The first week of the year, it appeared to be a continuation of 2022, with value trumping growth. However, the tide then turned, and I’ve noticed more of a risk-on appetite for growth again.
Defensive sectors such as Utilities & Consumer Staples have stumbled out of the gates this year. The Healthcare sector, which contains many value stocks, too, has struggled to begin 2023 as well.
Will this last? We’ll have to wait and find out. It should be an interesting year.
My first Portfolio Thoughts post of they year will cover the usual items:
- Price Movement – I’ll look at my top advancers and decliners in my Portfolio during the past month.
- Top 10 Review – I’ll update my Top 10 Portfolios stocks and how they changed rank this past month. There is plenty of movement to discuss.
- Weightings – I’ll examine the sector weightings within my Portfolio and let you know where I’ve made progress with regard to getting into my preferred weighting ranges.
- Watch List – I’ll share which stocks I’m looking at as I prepare to invest my capital in the coming months.
Here we go… my Portfolio Thoughts for January 2023…
Price Movement
Note – my price changes cover closing prices from 12/30/22 to 1/27/23.

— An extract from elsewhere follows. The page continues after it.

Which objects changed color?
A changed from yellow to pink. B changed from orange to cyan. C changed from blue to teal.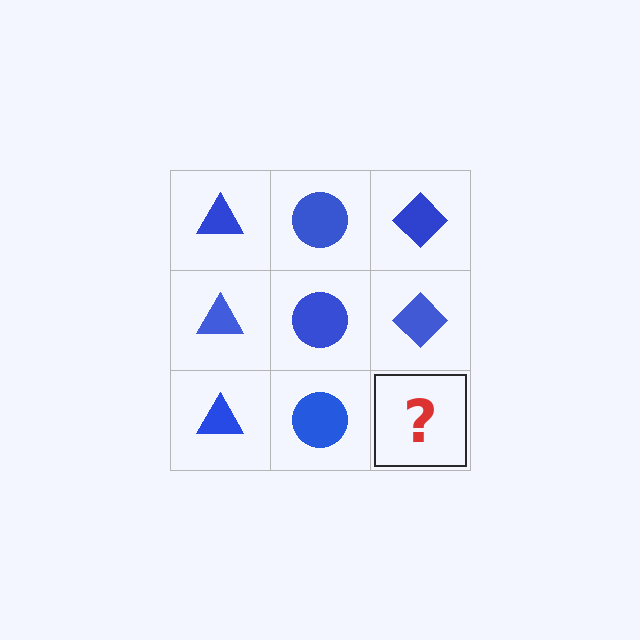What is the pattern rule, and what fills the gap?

Many of my Portfolio stocks made significant moves either up or down in January. Thankfully though, more moved up in price than down. It’s a good way to start the year overall… a positive spin.
My ratio of stocks with price gains compared to price declines was roughly 3 to 2 in January. Of my 59 holdings (not counting WHR yet), 36 moved higher in price, while 23 moved lower.
Here were the stocks with the biggest moves to the upside and downside…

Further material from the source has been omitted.